General characteristics
- Class & type: Amarante-class brig
- Displacement: 288 tons (French)
- Tons burthen: 286 4⁄94 (bm)
- Length: 86 ft 1 in (26.2 m) (overall); 67 ft 4+5⁄8 in (20.5 m) (keel);
- Beam: 28 ft 3+1⁄4 in (8.6 m)
- Depth of hold: 12 ft 7+3⁄4 in (3.9 m)
- Complement: French service:6 officers and 110 men; British service:86;
- Armament: French service: ; 2 × 8-pounder and 10 × 6-pounders; in 1795: 10 × 6-pounders and 4 × 4-pounders; 12 × 12-pounder guns; British service: 14 × 6-pounder guns;

= French brig Suffisante (1793) =

French (1793–1795) and Royal Navy (1795–1803) brig

The French brig Suffisante /fr/ was launched in 1793 for the French Navy. In 1795 the Royal Navy captured her and took her into service under her existing name. HMS Suffisante captured seven privateers during her career, as well as recapturing some British merchantmen and capturing a number of prizes, some of them valuable.
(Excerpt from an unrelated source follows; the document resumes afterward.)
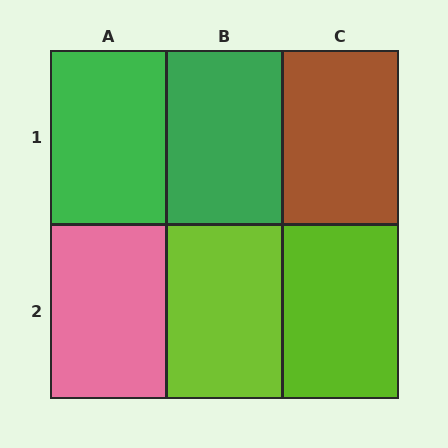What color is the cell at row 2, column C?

She was lost in December 1803 when she grounded in poor weather in Cork harbour.

==French service==
Suffisante was built with copper sheathing, including the pegs. By 30 November 1793 Suffisante was under the command of enseigne de vaisseau non entretenu Berrenger and stationed at Le Havre. From there she cruised to protect the fishermen working between Dieppe and Cap d'Antifer. Between 9 February 1794 and 3 August now sous-lieutenant de vaisseau Berrenger sailed Suffisante on cruises, escorted convoys between Dieppe and Cancale, sailed into the Atlantic, returning to Rochefort, and then sailed from Rochefort to Brest.
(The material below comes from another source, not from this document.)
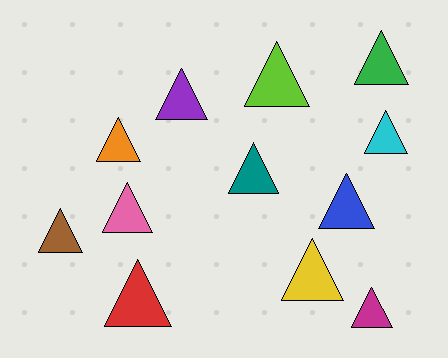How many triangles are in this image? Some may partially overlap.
There are 12 triangles.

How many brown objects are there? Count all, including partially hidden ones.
There is 1 brown object.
Between 27 April 1795 and her capture, Suffisante was stationed at Flessingue and under the command of lieutenant de vaisseau Nosten.

==Capture==
On 25 August 1795 the squadron under Admiral Adam Duncan captured two French Navy brigs off the Texel. One was Suffisante, of fourteen 8 and 6-pounder guns, and the other was , of fourteen 12-pounder guns. They were heading into the North Sea on a cruise.

French records state that Suffisantes actual captors were the 74-gun third-rate , the frigate , and the lugger Speedy. The French reports further state that Suffisante exchanged fire with the 20-gun lugger Speedy, but the arrival on the scene of Mars and Venus rendered further resistance futile. (Note: There is no record of a lugger Speedy as a commissioned warship, a hired armed vessel, or a privateer or letter of marque. Duncan mentions that the lugger Spider occupied the French vessels until the third rates could arrive. The vessel the French records refer to as Speedy was the 18-gun hired armed lugger . In 1847 the Admiralty awarded the one surviving claimant from the action the Naval General Service Medal with clasp: "Spider 25 Augt 1795", for engaging two brigs and taking possession of one.e)
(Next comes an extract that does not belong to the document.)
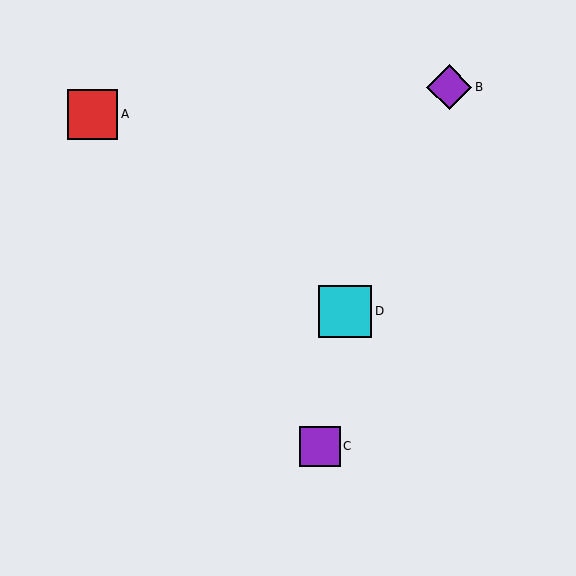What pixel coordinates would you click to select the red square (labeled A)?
Click at (93, 114) to select the red square A.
Victorieuses captain was lieutenant de vaisseau Salaun. The captors of Victorieuse were Duncan's flagship , Mars, and a frigate. Victorieuse too joined the Royal Navy, becoming HMS Victorieuse and serving until broken up in 1805. Courts martial acquitted both Nosten and Salaun of the loss of their vessels.

==British service==
The Royal Navy commissioned HMS Suffisante for the North Sea in November under Commander Nicholas Tomlinson, who had been promoted commander into her.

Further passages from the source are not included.